Hands-on with Google’s Nano Banana Pro Image Generator
Corporate Artificial Intelligence Regression It feels inevitable in 2025. From banner ads on websites to outdoor billboards, I am surrounded by images generated by companies using AI tools. Hell, even the bar down the street posts flyers advertising happy hour with that unmistakable hazy amber glow of some AI graphics.
Google on Thursday launched the Nano Banana Pro, the company’s latest image generation model. Many of the updates in this release are aimed at enterprise adoption, starting with the Nano Banana Pro mode in Google Slides Commercial offers To integrate the new model with Google Ads for advertisers globally.
This “Pro” version is a repeat of the Nano Banana model released earlier this year. Nano Banana became a viral sensation after users started posting Personal action figures And other funny creations on social media.
Nano Banana Pro powers the AI tool with a host of new capabilities, such as creating 4K images. You can try it for free within Google’s Gemini app, where paid Google One subscribers can access additional generations.
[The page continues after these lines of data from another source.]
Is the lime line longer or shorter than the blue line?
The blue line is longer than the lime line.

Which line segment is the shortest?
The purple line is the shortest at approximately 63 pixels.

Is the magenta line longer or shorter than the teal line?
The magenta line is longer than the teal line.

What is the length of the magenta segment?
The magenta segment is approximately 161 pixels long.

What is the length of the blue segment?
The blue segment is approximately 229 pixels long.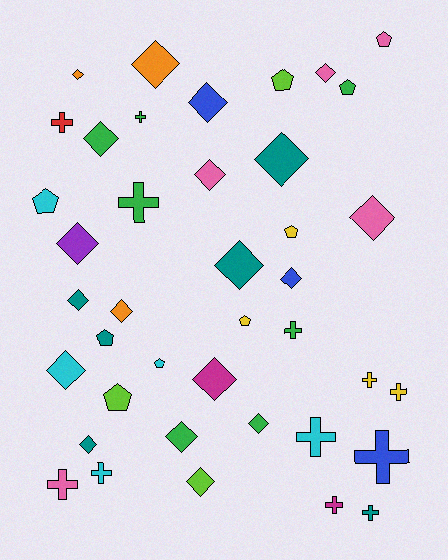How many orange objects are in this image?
There are 3 orange objects.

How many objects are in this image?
There are 40 objects.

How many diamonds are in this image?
There are 19 diamonds.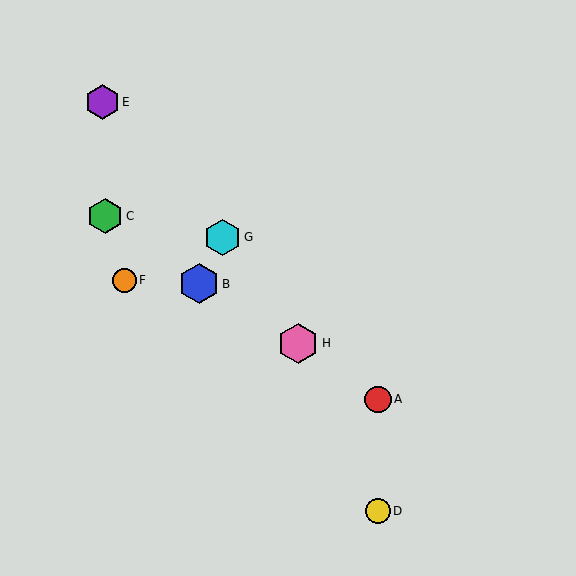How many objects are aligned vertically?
2 objects (A, D) are aligned vertically.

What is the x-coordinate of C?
Object C is at x≈105.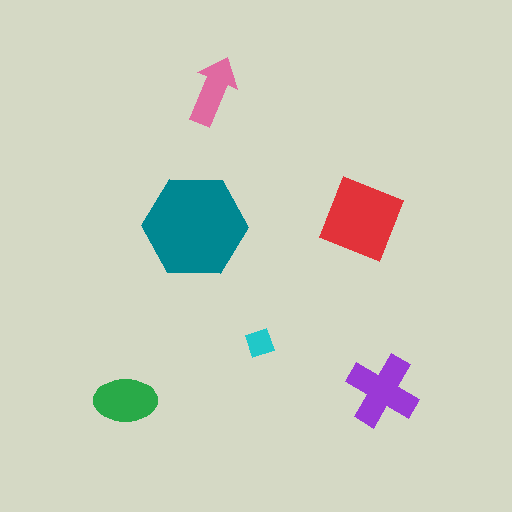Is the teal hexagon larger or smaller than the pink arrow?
Larger.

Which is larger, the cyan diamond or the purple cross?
The purple cross.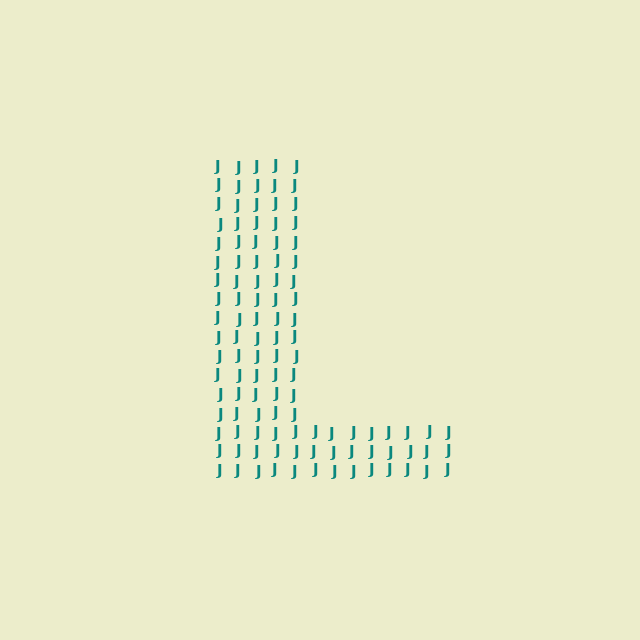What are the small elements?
The small elements are letter J's.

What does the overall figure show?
The overall figure shows the letter L.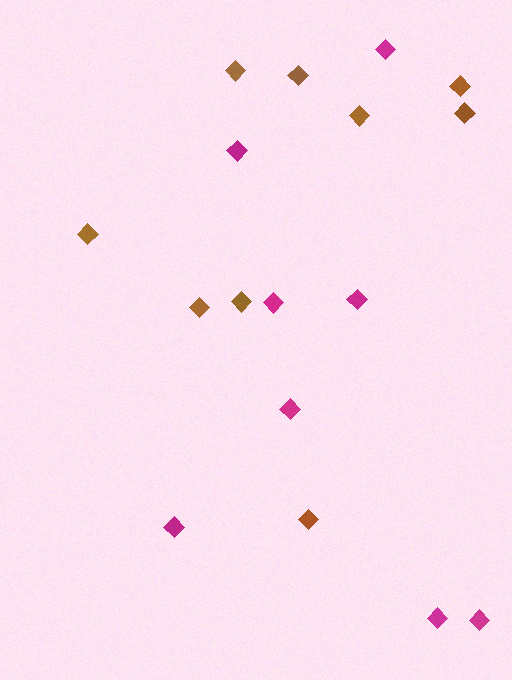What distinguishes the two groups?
There are 2 groups: one group of magenta diamonds (8) and one group of brown diamonds (9).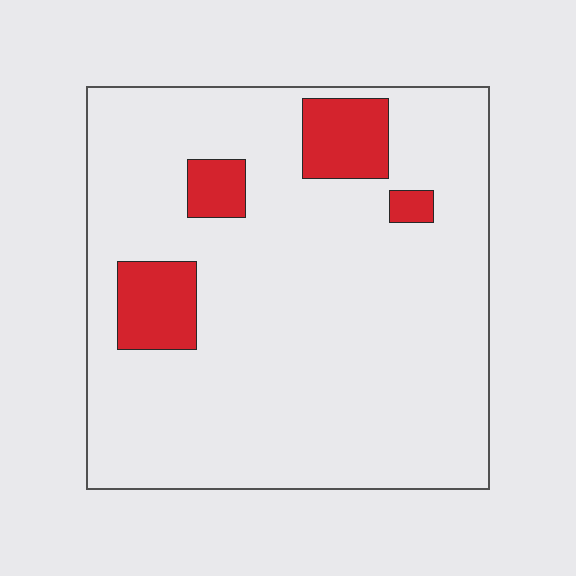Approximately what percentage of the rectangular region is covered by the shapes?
Approximately 10%.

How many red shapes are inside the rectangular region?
4.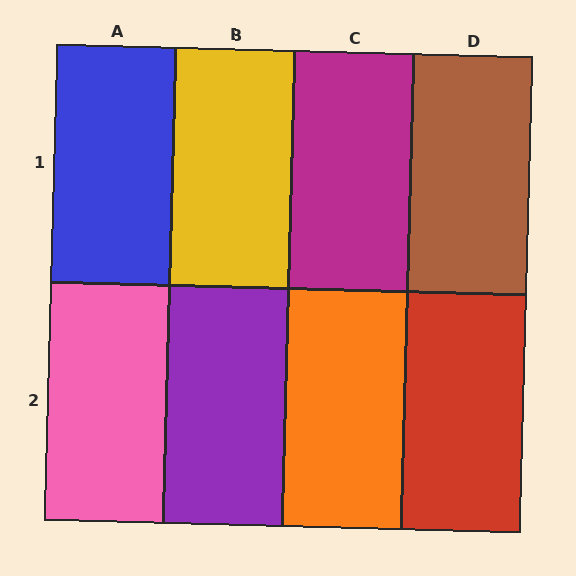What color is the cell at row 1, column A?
Blue.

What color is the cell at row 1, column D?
Brown.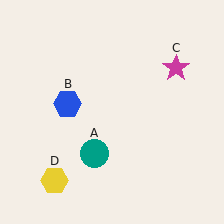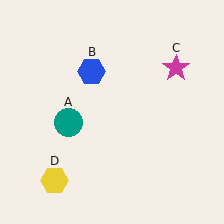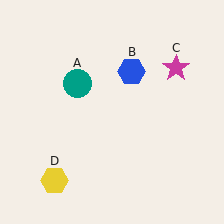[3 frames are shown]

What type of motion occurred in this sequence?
The teal circle (object A), blue hexagon (object B) rotated clockwise around the center of the scene.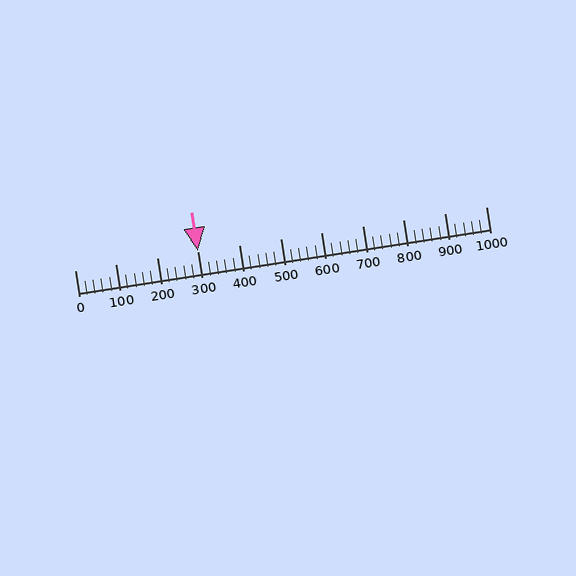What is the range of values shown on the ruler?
The ruler shows values from 0 to 1000.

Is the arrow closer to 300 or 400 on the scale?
The arrow is closer to 300.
One specific improvement will be catnip for businesses in this release: text display. From my initial tests of generating output with text, Nano Banana Pro improves on wonky letters and weird misspellings common in many image models, including previous Google releases.
Google wants the images generated by this new model — text and all — to be more polished and production-ready for commercial use cases. “Even if you only have one letter, it’s very clear,” says Nicole Breshtova, image and video product manager at Google DeepMind. “It’s like having two hands with six fingers; it’s the first thing you see.” Part of the reason the Nano Banana Pro is able to generate cleaner text is because it switched to a more powerful base model, the Gemini 3 Pro, she says.